Together with support to bring more and faster renewables, the Commission will also bring about significant benefits for consumers by supporting a broader uptake of energy efficiency solutions, which can lead to savings of up to €162 billion per year in 2030. An EU guarantee scheme to be developed in cooperation with the European Investment Bank will help de-risk investment in energy efficiency services and facilitate access to more efficient appliances and products with longer lifetimes.
EU gas prices are too high and are affecting the competitiveness of the European industry. To ensure fair competition, the Commission will step up its scrutiny of the EU gas markets with the help of the Agency for the Cooperation of Energy Regulators (ACER), the European Securities and Markets Authority (ESMA) and national regulators. We will also engage with reliable LNG suppliers to identify additional cost-competitive imports and harness the Union's purchasing power by aggregating demand from EU companies.

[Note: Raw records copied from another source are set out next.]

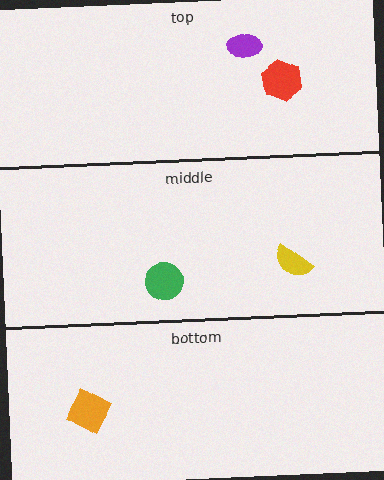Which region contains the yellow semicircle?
The middle region.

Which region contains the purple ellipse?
The top region.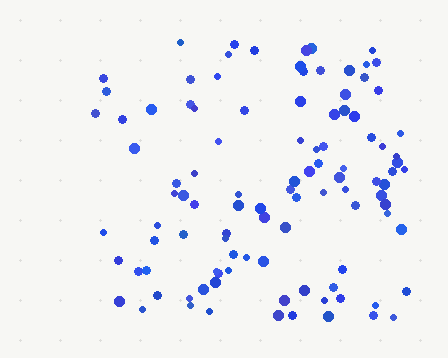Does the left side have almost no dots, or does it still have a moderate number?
Still a moderate number, just noticeably fewer than the right.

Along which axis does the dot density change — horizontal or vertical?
Horizontal.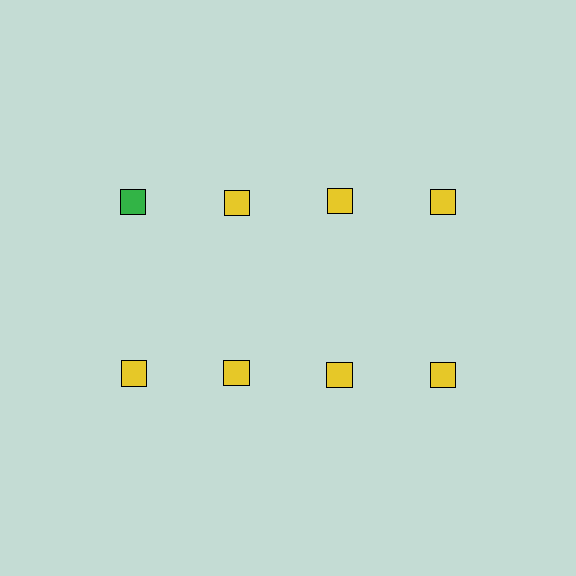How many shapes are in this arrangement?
There are 8 shapes arranged in a grid pattern.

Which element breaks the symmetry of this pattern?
The green square in the top row, leftmost column breaks the symmetry. All other shapes are yellow squares.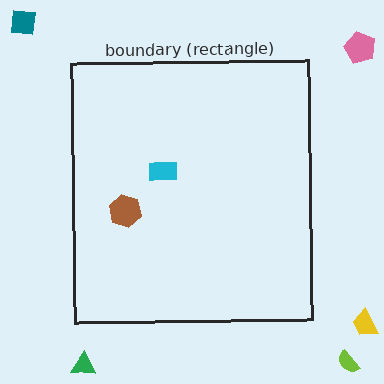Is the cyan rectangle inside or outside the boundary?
Inside.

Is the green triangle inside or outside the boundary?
Outside.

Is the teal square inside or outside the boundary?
Outside.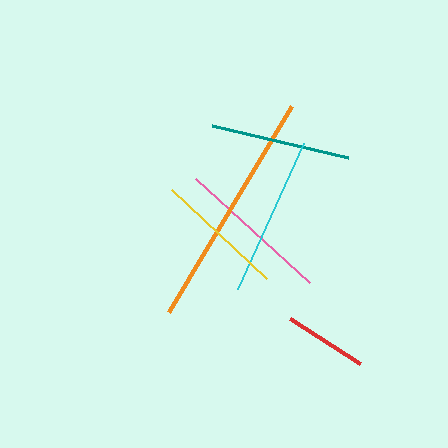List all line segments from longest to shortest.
From longest to shortest: orange, cyan and pink (about equal), teal and yellow (about equal), red.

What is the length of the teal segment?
The teal segment is approximately 140 pixels long.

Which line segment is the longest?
The orange line is the longest at approximately 240 pixels.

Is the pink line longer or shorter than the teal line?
The pink and teal lines are approximately the same length (about 153 and 140 pixels).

Ultimately, deeper integrated, well-functioning and decarbonised energy markets are the best shield against price volatility. This is why the Commission will strive to complete the Energy Union, with more interconnectors, a stronger grid and cross-border trading, and will roll out a set of initiatives to boost electrification and the decarbonisation of the heating and cooling sectors, to mobilise private capital and further digitalise the energy system, among others.
Being better prepared for potential crises
Security of supply is key to ensure prices remain stable. The Commission will update the EU energy security framework to address emerging threats such as cyber-attacks, critical infrastructure sabotage and risks from reliance on imports. It will also step up preparedness for potential price crisis, among others, by issuing guidance to Member States on how to reward consumers to reduce consumption at peak times and keep energy bills in check.